Nos hacemos adultos el día en que descubrimos que tenemos la vida prestada, que la seguridad no existe y que perseguirla es, en sí misma, una actividad insegura. Si corremos tras ella, se nos escapa. Siempre va un paso por delante, como queriendo mostrarnos que prefiere no darse a conocer. ¿Por qué? Porque sabe que, cuando la conocemos a fondo, comenzamos a odiarla, nos invaden el aburrimiento y la rutina…

En ese doble juego entre lo seguro y lo inseguro se manifiestan nuestras contradicciones. Vivimos en un universo dinámico en el que todo fluye. El cambio es la regla de todo lo vivo. Y nosotros, seres vivos por excelencia, pretendemos pasar en medio de esa diversidad y esa riqueza atrapándola en un trozo de papel, en un contrato, una promesa escrita, una renuncia…

¡Cuántas vidas derrochadas por correr huyendo del misterio…! ¡Cuántas vidas reducidas al mero ejercicio de reproducirse, sin la apertura gloriosa que acompaña al goce de inventarse y reinventarse…!

Comentaba Alan Wats en uno de sus libros que para gozar de placeres intensos también hemos de soportar intensos dolores, como si ambos debieran alternarse de alguna manera a fin de que no nos saciemos ni del uno ni del otro y aprendamos a vivir con lo incierto, con el misterio inherente a nuestra existencia. No asumir riesgos es tanto como querer que toda la vida sea controlable. Pero eso, nos decía Wats, es querer que sea algo distinto de la vida.
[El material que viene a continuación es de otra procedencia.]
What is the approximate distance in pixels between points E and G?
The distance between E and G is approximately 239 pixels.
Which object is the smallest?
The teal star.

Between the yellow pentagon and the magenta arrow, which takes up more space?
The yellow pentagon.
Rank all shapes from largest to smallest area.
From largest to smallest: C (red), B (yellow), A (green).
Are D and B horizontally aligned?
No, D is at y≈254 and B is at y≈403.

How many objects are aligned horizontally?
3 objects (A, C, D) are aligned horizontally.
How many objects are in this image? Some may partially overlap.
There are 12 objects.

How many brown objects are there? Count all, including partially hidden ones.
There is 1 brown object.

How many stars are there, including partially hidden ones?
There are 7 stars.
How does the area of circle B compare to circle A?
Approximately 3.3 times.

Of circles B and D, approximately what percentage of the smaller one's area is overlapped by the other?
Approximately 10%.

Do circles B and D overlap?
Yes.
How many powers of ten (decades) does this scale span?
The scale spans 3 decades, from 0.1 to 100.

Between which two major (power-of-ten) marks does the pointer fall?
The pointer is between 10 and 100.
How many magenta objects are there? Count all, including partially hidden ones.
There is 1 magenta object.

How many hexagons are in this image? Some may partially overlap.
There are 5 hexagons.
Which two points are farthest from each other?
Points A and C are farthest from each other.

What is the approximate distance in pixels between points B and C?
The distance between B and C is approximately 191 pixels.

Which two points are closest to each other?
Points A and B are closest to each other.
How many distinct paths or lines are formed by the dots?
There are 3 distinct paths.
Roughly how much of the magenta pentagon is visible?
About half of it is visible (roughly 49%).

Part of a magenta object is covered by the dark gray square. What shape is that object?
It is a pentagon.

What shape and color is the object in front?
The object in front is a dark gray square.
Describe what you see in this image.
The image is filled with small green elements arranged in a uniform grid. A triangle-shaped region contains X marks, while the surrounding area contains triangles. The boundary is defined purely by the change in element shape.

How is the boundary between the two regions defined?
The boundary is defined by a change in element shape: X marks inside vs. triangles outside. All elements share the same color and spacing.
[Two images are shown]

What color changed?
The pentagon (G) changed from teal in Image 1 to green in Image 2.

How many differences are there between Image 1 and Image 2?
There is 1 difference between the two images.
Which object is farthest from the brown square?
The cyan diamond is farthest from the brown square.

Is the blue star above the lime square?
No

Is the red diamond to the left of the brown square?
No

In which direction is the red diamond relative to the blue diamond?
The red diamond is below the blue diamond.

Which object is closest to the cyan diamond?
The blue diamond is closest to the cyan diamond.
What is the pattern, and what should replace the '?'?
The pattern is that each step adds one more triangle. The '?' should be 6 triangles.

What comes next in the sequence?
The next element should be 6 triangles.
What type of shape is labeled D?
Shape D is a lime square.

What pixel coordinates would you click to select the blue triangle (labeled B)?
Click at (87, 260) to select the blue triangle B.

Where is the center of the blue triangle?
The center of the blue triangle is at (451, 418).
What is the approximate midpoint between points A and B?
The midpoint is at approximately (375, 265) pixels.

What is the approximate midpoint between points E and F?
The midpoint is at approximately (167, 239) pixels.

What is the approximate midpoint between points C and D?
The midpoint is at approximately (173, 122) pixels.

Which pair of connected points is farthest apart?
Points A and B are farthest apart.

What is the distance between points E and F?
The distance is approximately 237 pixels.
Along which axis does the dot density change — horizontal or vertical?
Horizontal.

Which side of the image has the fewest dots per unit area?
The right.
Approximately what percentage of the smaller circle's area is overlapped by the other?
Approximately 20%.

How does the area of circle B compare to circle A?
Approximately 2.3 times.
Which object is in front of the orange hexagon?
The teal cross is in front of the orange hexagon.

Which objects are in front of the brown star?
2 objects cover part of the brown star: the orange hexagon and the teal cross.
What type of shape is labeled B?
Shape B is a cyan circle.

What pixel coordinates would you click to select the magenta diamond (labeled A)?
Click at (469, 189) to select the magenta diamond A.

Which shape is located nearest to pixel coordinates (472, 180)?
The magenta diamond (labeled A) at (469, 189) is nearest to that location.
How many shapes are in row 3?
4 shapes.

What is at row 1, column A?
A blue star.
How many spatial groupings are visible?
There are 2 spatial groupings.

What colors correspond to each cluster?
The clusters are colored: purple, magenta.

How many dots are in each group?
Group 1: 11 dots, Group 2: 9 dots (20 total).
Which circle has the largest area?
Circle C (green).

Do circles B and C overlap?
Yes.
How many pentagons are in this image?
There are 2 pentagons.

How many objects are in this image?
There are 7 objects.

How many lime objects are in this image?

En la realidad, tropezamos a diario con el riesgo y el misterio, amigos inseparables, y las ideas y las palabras nos dan la ocasión de analizarlos o describirlos, pero nunca de controlarlos totalmente.

Entonces aparece la pregunta: ¿Por qué no? Es el desafío que se planteó Einstein cuando se atrevió a superar la ciencia establecida viendo lo que todos veían e imaginando lo que nadie antes había pensado. Es la pregunta de los creadores que se desprenden de viejas concepciones artísticas, científicas o técnicas para destronar lo conocido y abrirnos a mundos hasta entonces deshabitados. Es la pulsión de todos los que sueñan, hombres y mujeres, con explorar los arrabales de la vida, los lugares inclementes, sin aparente horizonte, para avanzar por sus grietas y encontrar nuevas fuentes de luz.

Así crecemos como individuos y como sociedades. Para ello necesitamos una gran dosis de confianza y esperanza. La primera nos permite tomarnos de la mano de otros seres que caminan a nuestro lado y construir la vida con ellos. La segunda hace que la transparencia de los sueños nos invite a hacerlos realidad, a construirlos y dejar que nos construyan. Y siempre ambos sentimientos, confianza y esperanza, nos enfrentan con la pregunta que nos abre al misterio: ¿por qué no…? ¿Por qué no explorar lo desconocido? ¿Por qué no amar cuando llega el instante del amor? ¿Por qué no dejar que sea la audacia la que modele nuestro destino…?

El economista francés Alain Lipietz escribió un libro titulado Elegir la audacia. En él muestra la posibilidad no de pensar que ya no hay más caminos, sino de cambiar de caminos. Nos presenta la visión de un mundo que emerge poco a poco de las prácticas y la esperanza de quienes se han atrevido a ensayar la vida de otra manera. Bajo esa consigna, el atrevimiento se convierte en algo mágico, movilizador…, que nos ayuda a reconstruir las historias personales y colectivas.

No sabemos si vivir es algo seguro o inseguro, pero intuimos que es la audacia de asomarnos a lo desconocido sabiendo que si nos atrevemos, podemos perder, pero si no nos atrevemos, estamos perdidos…

Tal vez la vida consista en navegar como lo hacen los verdaderos marineros: haciéndose a la mar sin excluir la posibilidad de un naufragio. Podemos ser los artífices de nuestro éxito vital si, incluso en altamar, nos preguntamos: «¿por qué no…?».